Stone Baird Ishii Japanese Green bottle

So there was a bit of trepidation when I popped open this bomber, despite the bona fides of Stone Brewing,  and the unique collaboration with Baird Brewing of Japan, and Ishii Brewing of Guam. Yes, that is Guam Island, in Micronesia, located in the South Pacific, much closer to Australia than America.1

This collaboration was first brewed in 2011 and the three parties decided it was worth another try. But they decided to tweak it a bit – instead of using pacifica hops from New Zealand, they switched to helga hops from Australia, a burgeoning botanical scene that offered a fresh take for a brew that was definitely cutting edge, if not over the edge.
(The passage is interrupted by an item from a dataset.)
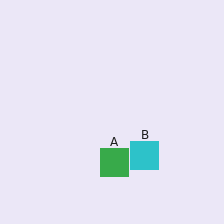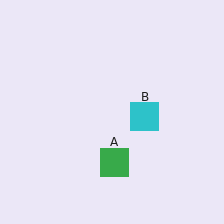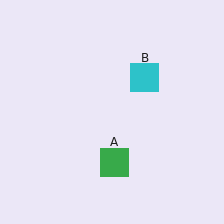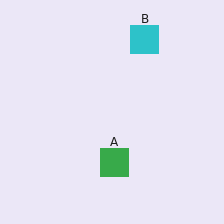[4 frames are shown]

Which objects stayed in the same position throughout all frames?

Stone Baird Ishii Japanese Green

When poured, this unique IPA yielded a wheat-colored head with fine lacing. The body of the beer had a faint green tint, but overall it glowed deep amber. There was something very familiar about the scent, something that took me back to my youth. It was the sweet aroma of apricots, reminiscent of the groves of ripening fruit I knew as a youngster in California. The first sip reaffirmed that distant memory, but there was a greater complexity. The taste of green tea floated on the back of the tongue, along with some bitterness, and a twinge of the high alcohol content, which in this version of the green tea collaboration tops 10 percent ABV.
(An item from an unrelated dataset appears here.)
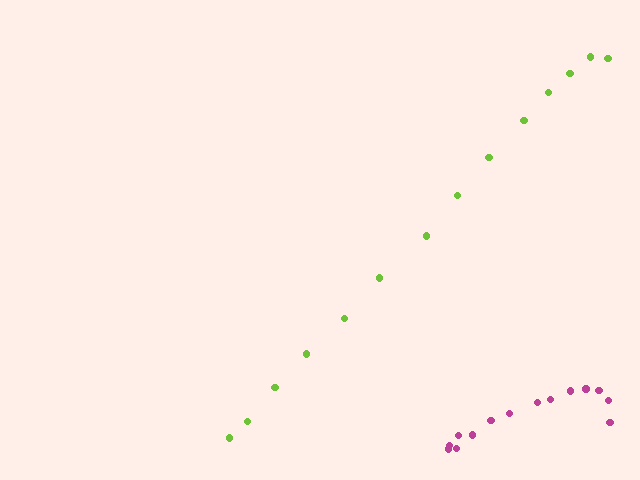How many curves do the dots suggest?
There are 2 distinct paths.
Stone/Baird/Ishii Japanese Green IPA (2015)
BREWERY: Stone Brewing Co.
LOCATION: San Diego, Calif.
ABV: 10.1 percent
IBU: n/a
PRICE: $10.99
RELEASE DATE: Jan. 12, 2015
AVAILABLE IN: 750ml bottles
I was prepared to dislike this beer, to dismiss it as another high-concept that didn't pan out. Instead, I found it to be quite delicious, a successful beer that the three brewers who triangulate the Pacific ocean could be proud of reviving. I didn't have the chance to try the 2011 edition, but the brew that is available now is worth seeking out and trying—who knows, perhaps a few anti-oxidants in my beer isn't such a bad thing after all.